Legenda: Foto: Reprodução
Em decisão unânime, o Tribunal de Justiça de Mato Grosso (TJMT) manteve inalterada uma sentença de 1ª instância que declarou nulos os atos da Assembleia Legislativa que deram estabilidade no serviço público sem aprovação em concurso e ainda a perda aposentadoria ao servidor A.J.C, que continua recebendo um benefício de R$ 18 mil. Os magistrados da 2ª Câmara de Direito Público e Coletivo negaram provimento a 2 recursos interpostos pela defesa do servidor, pelo Legislativo Estadual e pelo Instituto de Seguridade Social dos Servidores do Poder Legislativo (ISSSPL).

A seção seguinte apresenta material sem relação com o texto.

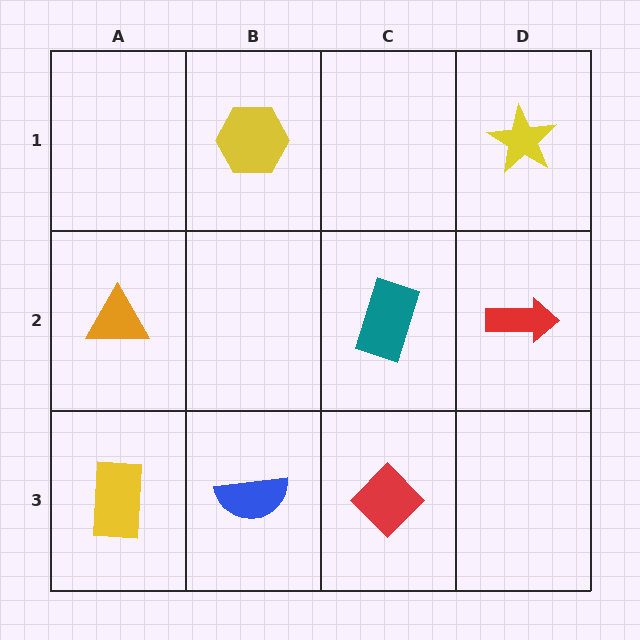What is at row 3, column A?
A yellow rectangle.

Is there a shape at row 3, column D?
No, that cell is empty.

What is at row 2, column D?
A red arrow.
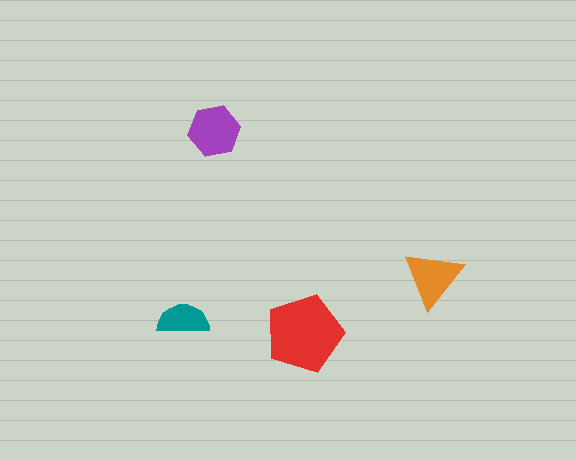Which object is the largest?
The red pentagon.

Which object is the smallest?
The teal semicircle.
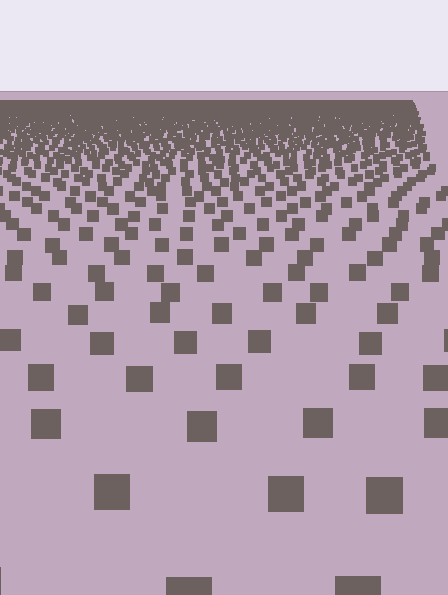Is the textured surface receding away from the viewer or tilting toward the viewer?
The surface is receding away from the viewer. Texture elements get smaller and denser toward the top.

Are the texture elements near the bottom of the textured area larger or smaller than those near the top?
Larger. Near the bottom, elements are closer to the viewer and appear at a bigger on-screen size.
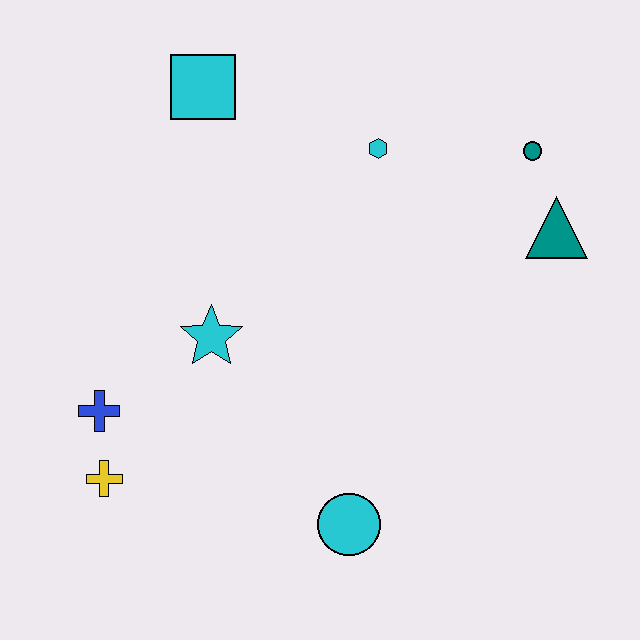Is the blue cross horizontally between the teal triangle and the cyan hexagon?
No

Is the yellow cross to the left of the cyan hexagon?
Yes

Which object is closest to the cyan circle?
The cyan star is closest to the cyan circle.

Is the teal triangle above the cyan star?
Yes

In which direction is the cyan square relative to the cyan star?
The cyan square is above the cyan star.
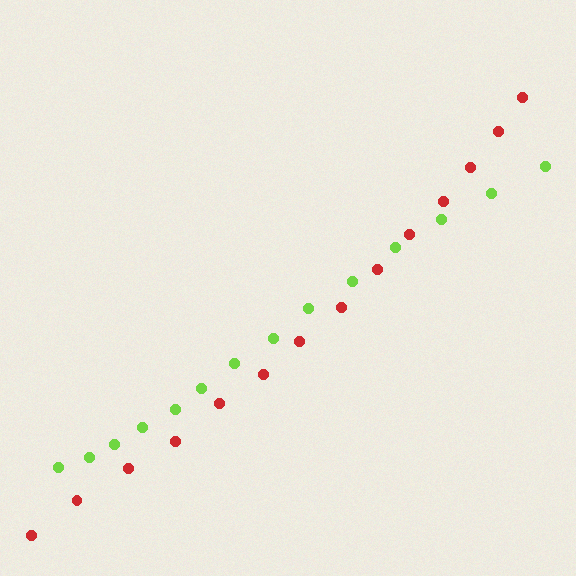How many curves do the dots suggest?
There are 2 distinct paths.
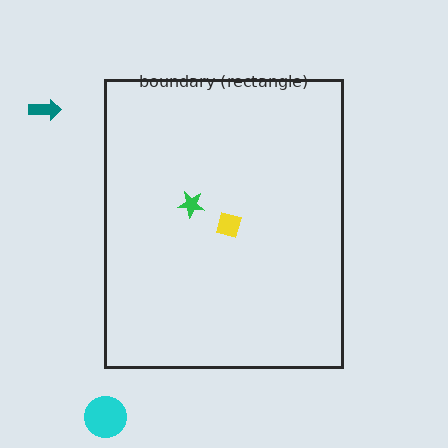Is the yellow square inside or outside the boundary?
Inside.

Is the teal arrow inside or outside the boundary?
Outside.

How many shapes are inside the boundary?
2 inside, 2 outside.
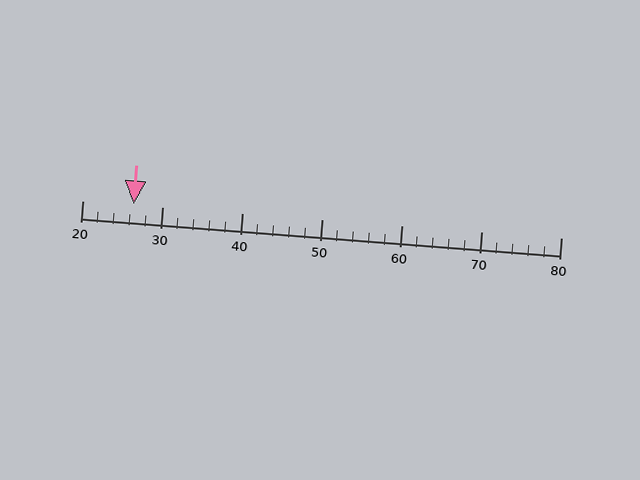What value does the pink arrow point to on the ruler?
The pink arrow points to approximately 26.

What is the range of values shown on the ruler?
The ruler shows values from 20 to 80.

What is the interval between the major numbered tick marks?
The major tick marks are spaced 10 units apart.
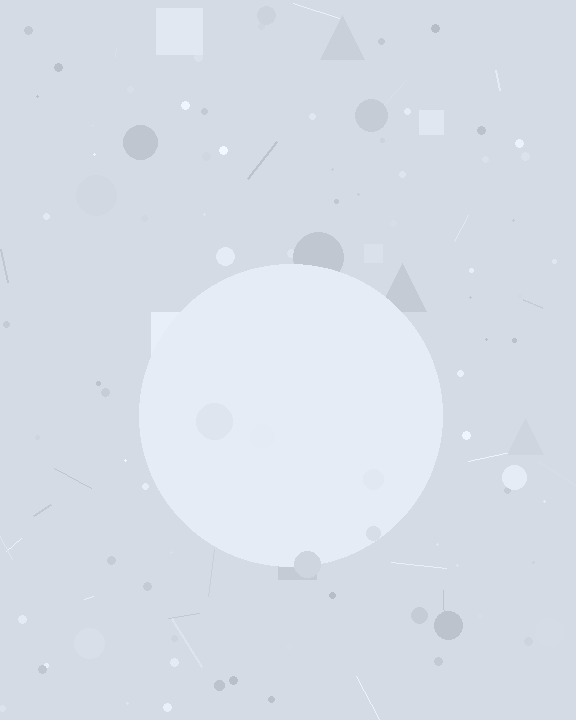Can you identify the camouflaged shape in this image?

Eles tentavam cassar uma decisão proferida em 16 de agosto de 2018 pela juíza Célia Regina Vidotti numa ação civil pública ajuizada pelo Ministério Público Estadual (MPE) em maio de 2016. Apesar da condenação, a aposentadoria continua sendo paga normalmente conforme FOLHAMAX averiguou no portal transparência da Assembleia Legislativa. A suspensão só ocorrerá quando a sentença transitar ou julgado, ou seja, quando se esgotarem as possibilidades de recursos em todas as instâncias do Judiciário, podendo chegar ao Supremo Tribunal Federal (STF).
E somente se a condenação for mantida, é que o Estado, a Assembleia Legislativa Estadual e o Instituto de Seguridade Social dos Servidores do Poder Legislativo de Mato Grosso, deverão ser intimados com prazo de 15 dias para interromperem o pagamento ao servidor, de qualquer remuneração, subsídio e aposentadoria provenientes dos atos declarados nulos.
Ao recorrer ao Tribunal de Justiça, a defesa de A.J.C apontou uma série de questionamentos pedindo, inclusive, a nulidade da sentença por cerceamento de defesa. Alegou que antes da propositura da ação civil pública, deveria ocorrer a instauração de processo administrativo com observância do contraditório e da ampla defesa e que a ação civil pública seria inadequada para pleitear a anulação ou a declaração de nulidade de ato administrativo que supostamente teria admitido o servidor no serviço público com desobediência das normas legais, ou seja, sem aprovação em concurso público.
Chegou alegar ainda que o Tribunal de Contas do Estado (TCE) deveria constar no polo passivo, pois "manifestou sobre a concessão e a legalidade da sua aposentadoria”. Afirmou a estabilização das relações jurídicas em face dos atos constitutivos de direitos firmados por servidores de boa-fé, uma vez que a iniciativa de concessão da estabilidade partiu do órgão legislativo.
A Assembleia e a defesa do réu suscitaram ainda a prescrição da pretensão inicial e a decadência do direito, em razão do lapso temporal entre a publicação do ato administrativo que conferiu ao servidor estabilidade excepcional e o ajuizamento da ação.
A relatora dos recursos, desembargadora Maria Aparecida Ribeiro não acolheu as alegações e manteve inalterada a decisão contrária ao servidor contrapondo um a um todos os argumentos da defesa. “De igual modo, também não podem ser mantidos no ordenamento jurídico os referidos atos administrativos por aplicação dos princípios da segurança jurídica, da dignidade da pessoa humana e da boa-fé ou da teoria do fato consumado, diante da grave mácula de inconstitucionalidade que os mesmos se revestem, devendo prevalecer a eficácia e a supremacia da Constituição, bem como o disposto nos princípios da legalidade, da impessoalidade e da igualdade”, escreveu a magistrada em trecho de seu voto acolhido na íntegra pelos demais julgadores durante sessão realizada no dia 15 deste mês.
Consta ainda no acórdão que “os institutos da prescrição e da decadência não se aplicam em situações que afrontam diretamente a Constituição Federal. Desse modo, o decurso do tempo não possui o condão de convalidar atos administrativos que afrontem o princípio do concurso público”.